Given that, you’d think 2018 would be the longest day in all of history. But while it’s certainly up there, it doesn’t quite take top honors.
That’s because tidal friction isn’t the only thing affecting Earth’s rotation; there are a few countervailing factors. The melting of glacial ice, which has been occurring since the end of the last ice age 12,000 years ago (and is now ramping up because of global warming), is actually speeding up Earth’s rotation very slightly, shortening the days by a few fractions of a millisecond. Likewise, geologic activity in the planet’s core, earthquakes, ocean currents, and seasonal wind changes can also speed up or slow down Earth’s rotation.
When you put all these factors together, scientists have estimated that the longest day in Earth’s history (so far) likely occurred back in 1912. That year’s summer solstice was the longest period of daylight the Northern Hemisphere has ever seen (and, conversely, the 1912 winter solstice was the longest night we’ve ever seen).
Eventually, the effects of tidal friction should overcome all those other factors, and Earth’s days will get longer and longer as its rotation keeps slowing (forcing timekeepers to add leap seconds to the calendar periodically). Which means that in the future, there will be plenty of summer solstices that set new records as the “longest day in Earth’s history.”

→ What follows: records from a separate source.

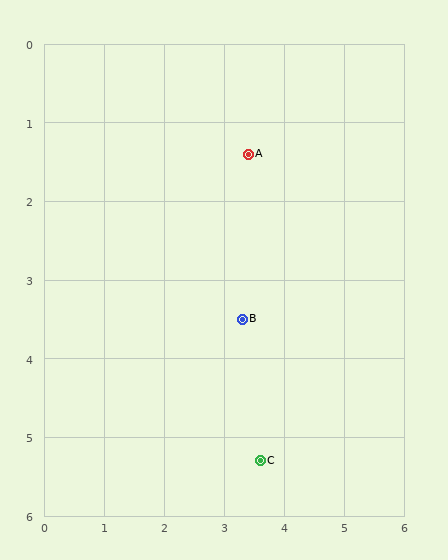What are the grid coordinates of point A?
Point A is at approximately (3.4, 1.4).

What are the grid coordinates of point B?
Point B is at approximately (3.3, 3.5).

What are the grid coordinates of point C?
Point C is at approximately (3.6, 5.3).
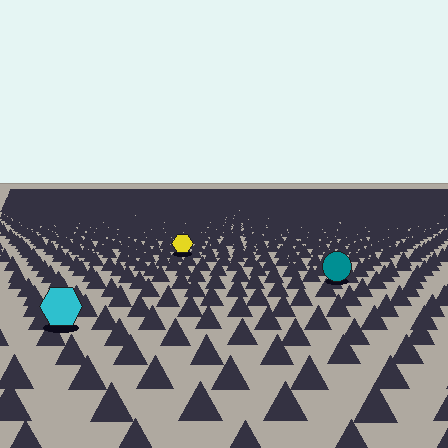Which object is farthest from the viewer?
The yellow hexagon is farthest from the viewer. It appears smaller and the ground texture around it is denser.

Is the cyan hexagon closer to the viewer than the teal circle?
Yes. The cyan hexagon is closer — you can tell from the texture gradient: the ground texture is coarser near it.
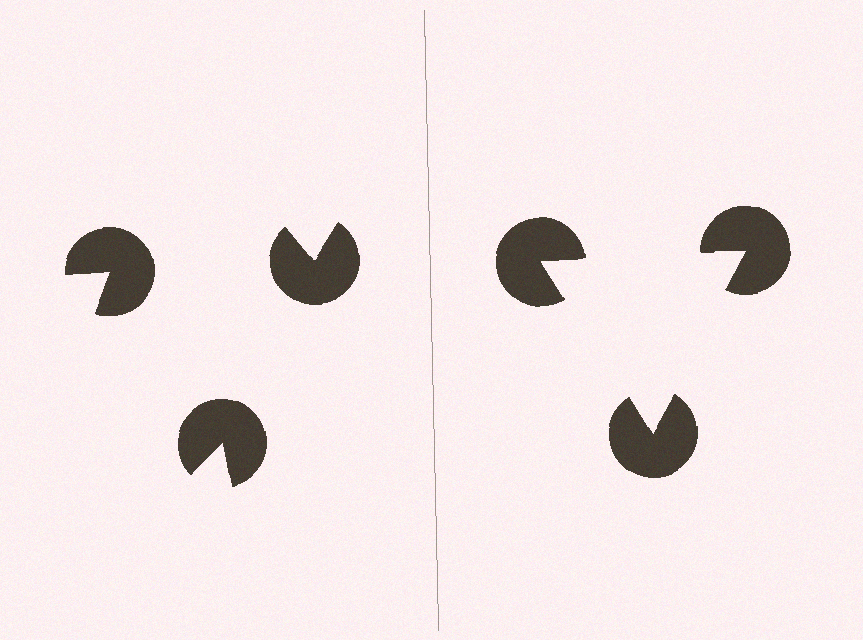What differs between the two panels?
The pac-man discs are positioned identically on both sides; only the wedge orientations differ. On the right they align to a triangle; on the left they are misaligned.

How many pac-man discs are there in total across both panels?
6 — 3 on each side.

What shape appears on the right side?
An illusory triangle.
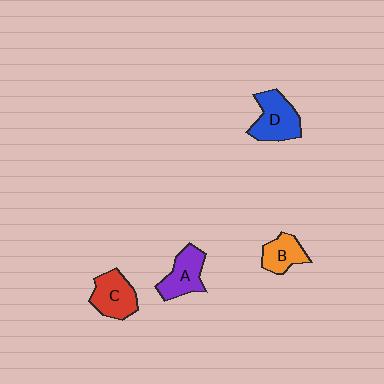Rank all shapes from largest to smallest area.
From largest to smallest: D (blue), C (red), A (purple), B (orange).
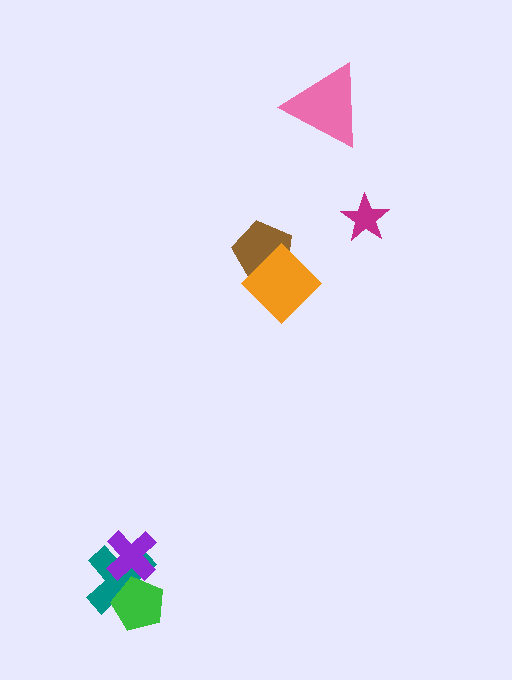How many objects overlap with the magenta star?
0 objects overlap with the magenta star.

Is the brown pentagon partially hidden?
Yes, it is partially covered by another shape.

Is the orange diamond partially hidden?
No, no other shape covers it.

The Summer Solstice has has links to many ancient cultural practices as different cultures have celebrated it being symbolic of renewal, fertility and harvest. At Stonehenge in Wiltshire, England, where the rising sun and the ancient stones align on the Solstices, hundreds of Pagans and non-Pagans gather each Summer Solstice to celebrate at dawn. Another ritual is a fire ritual to celebrate the occasion. People with unlit candles forming a circle around a large central candle and lighting theirs off it one at a time.

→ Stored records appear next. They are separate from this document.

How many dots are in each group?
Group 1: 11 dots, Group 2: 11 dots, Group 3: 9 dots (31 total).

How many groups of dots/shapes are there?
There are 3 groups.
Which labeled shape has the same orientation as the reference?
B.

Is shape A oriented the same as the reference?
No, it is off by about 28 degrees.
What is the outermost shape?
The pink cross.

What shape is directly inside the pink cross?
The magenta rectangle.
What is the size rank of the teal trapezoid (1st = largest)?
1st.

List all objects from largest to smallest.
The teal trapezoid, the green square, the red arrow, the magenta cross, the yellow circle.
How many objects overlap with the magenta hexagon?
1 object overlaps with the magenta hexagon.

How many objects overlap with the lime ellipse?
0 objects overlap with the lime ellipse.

In Sweden, it’s traditional to eat your way through the entire day. Feasts typically involve lots of potatoes and herring.

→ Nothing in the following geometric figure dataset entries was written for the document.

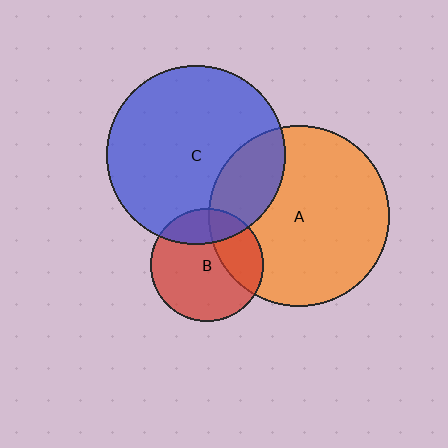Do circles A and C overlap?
Yes.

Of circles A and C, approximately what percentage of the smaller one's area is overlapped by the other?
Approximately 20%.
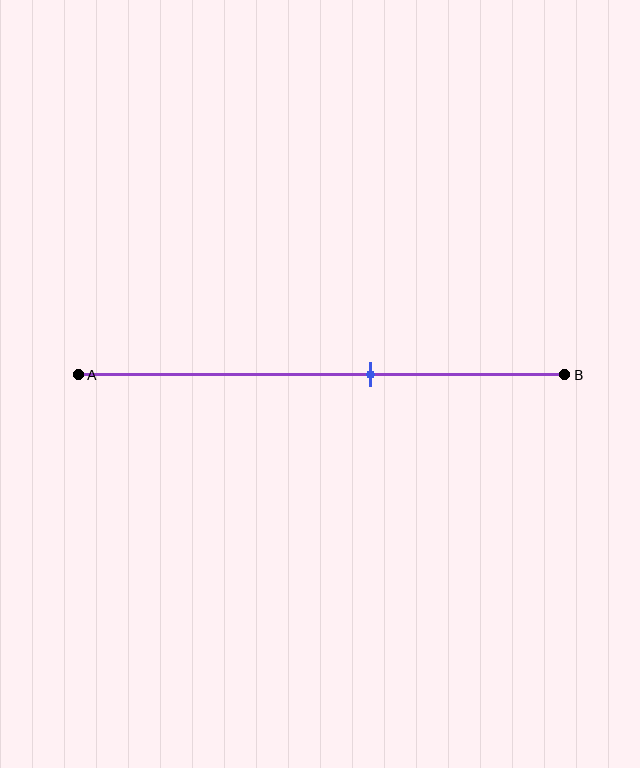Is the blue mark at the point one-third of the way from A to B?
No, the mark is at about 60% from A, not at the 33% one-third point.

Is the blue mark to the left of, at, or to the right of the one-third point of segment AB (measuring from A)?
The blue mark is to the right of the one-third point of segment AB.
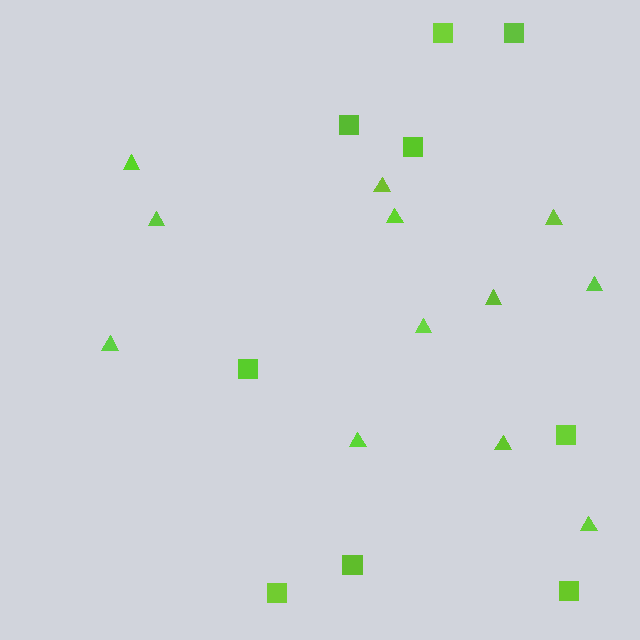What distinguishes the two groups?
There are 2 groups: one group of squares (9) and one group of triangles (12).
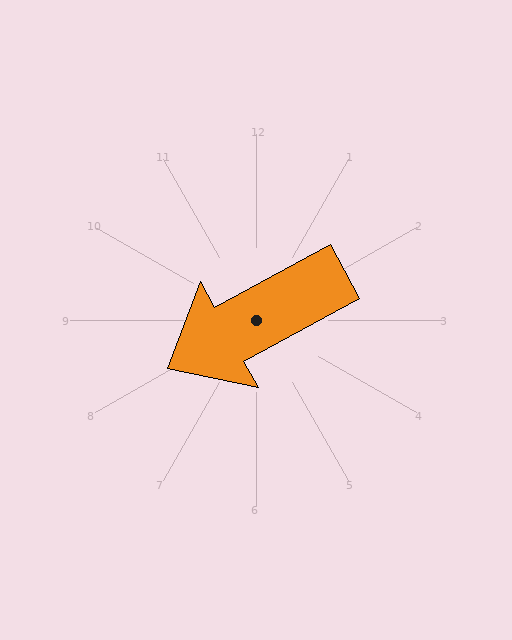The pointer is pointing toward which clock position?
Roughly 8 o'clock.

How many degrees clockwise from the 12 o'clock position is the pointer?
Approximately 241 degrees.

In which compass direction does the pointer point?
Southwest.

ONCE, HUMANS were intimate with the cycles of nature, and never more than on the summer solstice. Vestiges of such awareness survive in White Nights and Midnight Sun festivals in far northern climes, and in neo-pagan adaptations of Midsummer celebrations, but contemporary people take little notice of the sun reaching its far point on the horizon. Tomorrow is the longest day of the year, the official start of the summer season, the fullest of light – yet we are apt to miss this phenomenon of Earth’s axial tilt, as we miss so much of what the natural world does in our surrounds.
In recent months, catastrophic weather events have dominated headlines as rarely before – earthquakes and tsunami in Asia; volcanic cloud in Europe; massive ice melts at the poles; tornadoes, floods, and fires in America. “Records are not just broken,” an atmospheric scientist said last week, “they are smashed.” Without getting into questions of causality, and without anthropomorphizing nature, we can still take these events as nature’s cri de coeur – as the degraded environment’s grabbing of human lapels to say, “Pay attention!”
Tonight I’ll be lighting a fire in the pit, cooking under the open sky and putting by bare feet on the warm earth and reaching my arms to the sky in wonder.